Hari ini, setelah seharian aku berada di resto ku. aku hendak merencanakan pengobatan kak Sindi. aku tidak mau hal buruk terjadi padanya. pasalnya, selama di desa. dia hanya di obati oleh obat obat tradisional.
Bukan bermaksud mau meremehkan obat obat yang tradisional, hanya saja
aku tidak bisa tenang. jika dokter atau tenaga medis tidak mengatakan bahwa kakak ku baik baik saja.
Semenjak kembali dari desa, kak Sindi lebih banyak diam. tidak seperti dulu, dulu dia banyak sekali bicara. banyak bercerita dan banyak sekali menggodaku.
kini, dia lebih banyak sendiri, atau berdiam diri di kamarnya.
Dia memang tidak mengatakan apapun padaku, hanya saja. aku merasa ada hal yang hilang dari kakak ku,
Ya, aku tahu betul, tidak mudah menjadi kak Sindi. yang telah kehilangan satu kaki nya itu, menjadi cacat bukan lah hal yang mudah di jalani bukan?
Mungkin saja sebagian orang akan stres, atau malah memilih mengakhiri hidupnya sendiri.
Setelah seharian duduk dan memantau perkembangan resto ku, aku memutuskan untuk segera pulang.
Pikiran ku berkelana ke segala arah, memikirkan nasib kak Sindi. dan juga.....
"Lea?" ucap seseorang. kala aku hendak berjalan ke luar resto.
lekas ku balikan badan, dan mencari sumber suara tersebut?
Rupanya itu adalah mas Rehan dan ibunya.
sedang apa mereka disini? dan bukan kah mereka dulu pindah ke Makasar? apa mereka sudah kembali ke sini?
"Ya" jawabku.
"Kamu berjilbab sekarang?" ucapnya
"Ya, memang nya kenapa?" jawabku.
"Tidak apa apa, kamu malah terlihat semakin cantik" ucapnya.
Dulu, aku sangat suka dan akan sangat bahagia. jika mas Rehan memuji ku, Namun, kali ini aku merasa sangat muak.
Entah kenapa? pandanganku pada lelaki yang pernah ku Cintai ini berubah drastis?

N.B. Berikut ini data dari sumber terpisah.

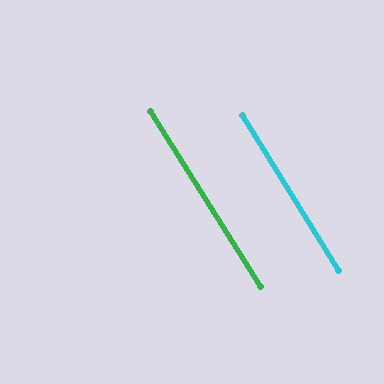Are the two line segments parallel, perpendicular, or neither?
Parallel — their directions differ by only 0.1°.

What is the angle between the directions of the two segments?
Approximately 0 degrees.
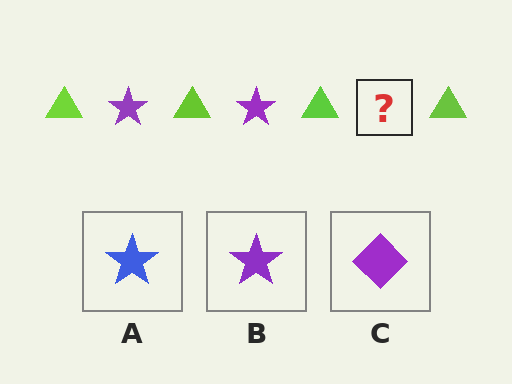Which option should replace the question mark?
Option B.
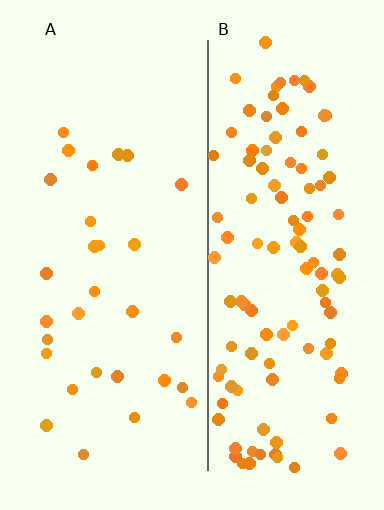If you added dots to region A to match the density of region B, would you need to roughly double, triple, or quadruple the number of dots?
Approximately quadruple.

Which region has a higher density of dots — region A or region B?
B (the right).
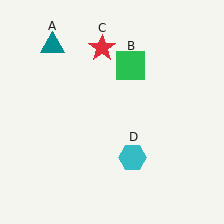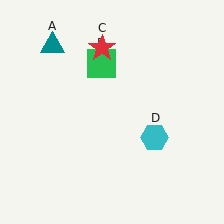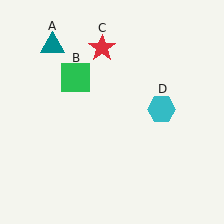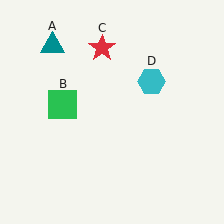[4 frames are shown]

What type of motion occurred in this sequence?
The green square (object B), cyan hexagon (object D) rotated counterclockwise around the center of the scene.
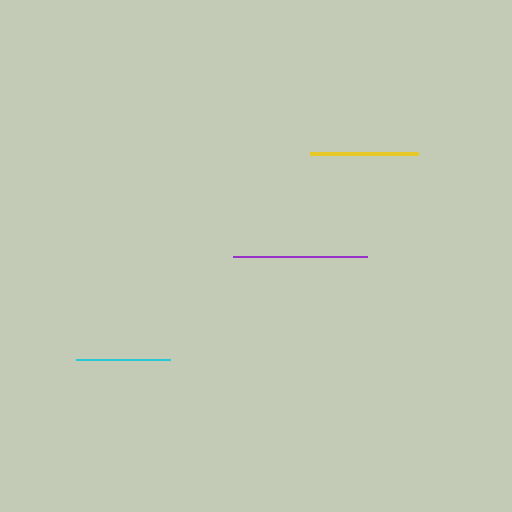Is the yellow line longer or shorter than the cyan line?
The yellow line is longer than the cyan line.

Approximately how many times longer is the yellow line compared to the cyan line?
The yellow line is approximately 1.2 times the length of the cyan line.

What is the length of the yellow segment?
The yellow segment is approximately 107 pixels long.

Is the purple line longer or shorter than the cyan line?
The purple line is longer than the cyan line.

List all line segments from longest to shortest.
From longest to shortest: purple, yellow, cyan.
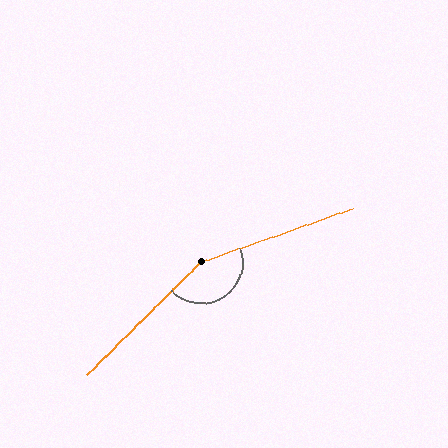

Semenjak kejadian hari itu, aku benar benar telah kehilangan respek ku pada mas Rehan dan keluarganya.
"Terima kasih" jawabku.
"Kamu sedang makan juga disini?" ucapnya yang terus bertanya
"Ya," jawabku.
"Sendiri? kami juga sedang makan disini, mau gabung gak?" ucapnya.
"Tidak usah, terima kasih" jawabku.
"Lea, kamu terlihat semakin cantik. walau sekarang berpenampilan tertutup, Tante jadi makin suka melihat kamu" ucap ibunya mas Rehan
"Terima kasih" jawabku.
"Permisi Bu Lea, ini rincian yang baru saja keluar. mohon di cek terlebih dahulu?" ucap Manager resto ku.
"Ya baik pak, berkas ini saya bawa pulang saja ya. besok saya kabari" jawabku pada Manager ku, yang kini berdiri di antara kami.
ucapan ku juga rupanya membuat mas Rehan sedikit terkejut.
Kedua manusia di hadapan ku seolah tak percaya dengan apa yang mereka dengar,
Ya, aku sangat yakin, mereka pasti akan terkejut.
Bagaimana tidak? aku lah pemilik resto ini, tempat yang mereka kini singgahi.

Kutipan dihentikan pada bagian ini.